The interest rate of these bonds will now be reset every six months in sync with the returns offered by National Savings Certificate (NSC) plus an additional 0.35 per cent over and above that. NSCs are currently offering 6.80 per cent. So, the coupon rate of these bonds is 7.15 per cent (6.80 + 0.35). Also, the cumulative option is not available this time and the interest would be paid on a half-yearly basis, with the first coupon payment likely to be released on January 1, 2021. The remaining features would be the same. Here is a summary of the key features.
|RBI 7.15% taxable bonds|
|Eligibility||Open to investment by individuals and HUFs|
|Interest rate||7.15 % p.a. to be paid semi-annually. The interest rate will be reset every six months|
|Minimum investment||Rs 1,000|
|Maximum investment||No limit|
|Premature withdrawal||Allowed only for Senior Citizens after:
- 6 years if you are in the 60 to 70 years age bracket
- 5 years if you are in the 70 to 80 age bracket
- 4 years if you are above 80 years
|Taxability of returns||Interest is added to the income and taxed as per the applicable slab|
|Tradeability on stock exchange||Not allowed|
A comparison with other alternatives
To understand the viability of these bonds, let us first look at the options that are available to investors. For senior citizens, when we look at other government-backed fixed-income options, we have Senior Citizens Savings Scheme (SCSS) and Pradhan Mantri Vaya Vandana Yojana (PMVVY). Both the schemes are currently offering 7.40 per cent. So, at the moment, these two are offering a higher interest rate.
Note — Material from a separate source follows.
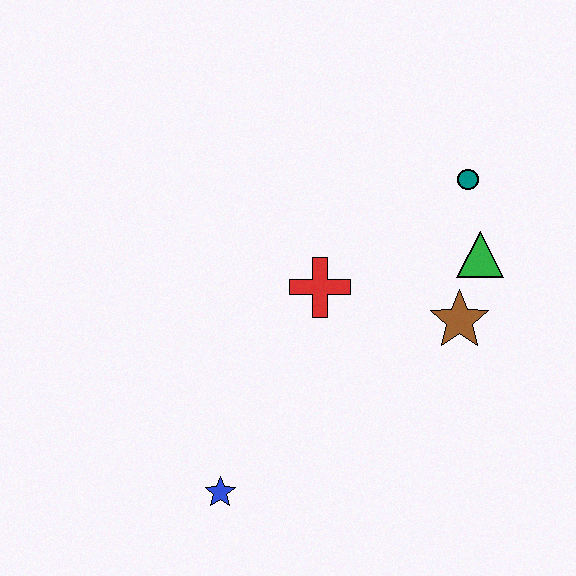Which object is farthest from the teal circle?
The blue star is farthest from the teal circle.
For other investors, Public Provident Fund (PPF) is a close alternative when it comes to returns, as it is currently offering 7.10 per cent. But it is fundamentally different in its features and utility. It is an accumulation vehicle where you can invest every year and has a maximum investment limit of Rs 1.5 lakh. Also, it does not offer any regular income. So, it is more appropriate for those who are in the accumulation phase.
Debt mutual funds are another alternative. They are capable of delivering higher returns over a longer time frame but their current yields are low, given the low-interest rates. For instance, short-duration funds, which are suitable to make a core holding in a fixed-income portfolio, currently have a YTM of under 6 per cent on average after factoring in expenses. But they have superior liquidity as they do not have any lock-in period and investors can withdraw their money at their discretion.